You are viewing a plain text version of this content. The canonical link for it is here.
Posted to solr-user@lucene.apache.org by Lee Goddard <le...@gmail.com> on 2011/01/19 09:22:51 UTC
Solr with Unknown Lucene Index?
I have to use some Lucene indexes, and Solr looks like the perfect
solution.
However, all I know about the Lucene indexes are what Luke tells me, and
simply setting the schema to represent all fields as text does not seem
to be working -- though as this is my first Solr, I am not sure if that
is due to some other issue.
Is there some way to ascertain how the Solr schema should describe the
Lucene fields?
Many thanks in anticipation
Lee
Re: Solr with Unknown Lucene Index?
Posted by Chris Hostetter <ho...@fucit.org>.
: Having found some code that searches a Lucene index, the only analyzers
: referenced are Lucene.Net.Analysis.Standard.StandardAnalyzer.
:
: How can I map this is Solr? The example schema doesn't seem to mention this,
: and specifying 'text' or 'string' for every field doesn't seem to help.
1) that analyzer seems to be a Lucene.Net analyzer, so the java equivilent
would be org.apache.lucene.analsys.standard.StandardAnalyzer
2) the example schema.xml demonstrates how to use an existing Analyzer
implementation...
<!-- One can also specify an existing Analyzer class that has a
default constructor via the class attribute on the analyzer element
<fieldType name="text_greek" class="solr.TextField">
<analyzer class="org.apache.lucene.analysis.el.GreekAnalyzer"/>
</fieldType>
-->
3) i'm getting the sense from your comments that you aren't very familiar
with lucene/solr in general.

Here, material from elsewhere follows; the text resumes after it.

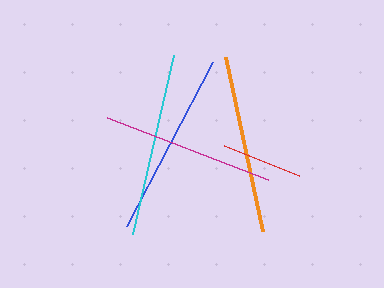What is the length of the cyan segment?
The cyan segment is approximately 184 pixels long.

An important thing to understand is that
just because the code that created the index only ever uses
"StandardAnalyzer" doens't mean it will make sense to use that analyzer on
every field when attempting to search that field from solr -- some fields
may have been indexed w/o using any analysis, some may be numeric fields
with special encoding, some may be compressed, etc...
trying to reverse engineer what the schema should look like to open any
arbitrary index requires a lot of understanding about how that index was
built -- it's easy to just "dump the terms" found in an index w/o knowing
anything about where those terms came fom (that's what Luke does) but that
doens't help your recognize things like "this list of X words were treated
as stop words, and don't appera in the index, so my query analyzer needs
to be configured with those same X words"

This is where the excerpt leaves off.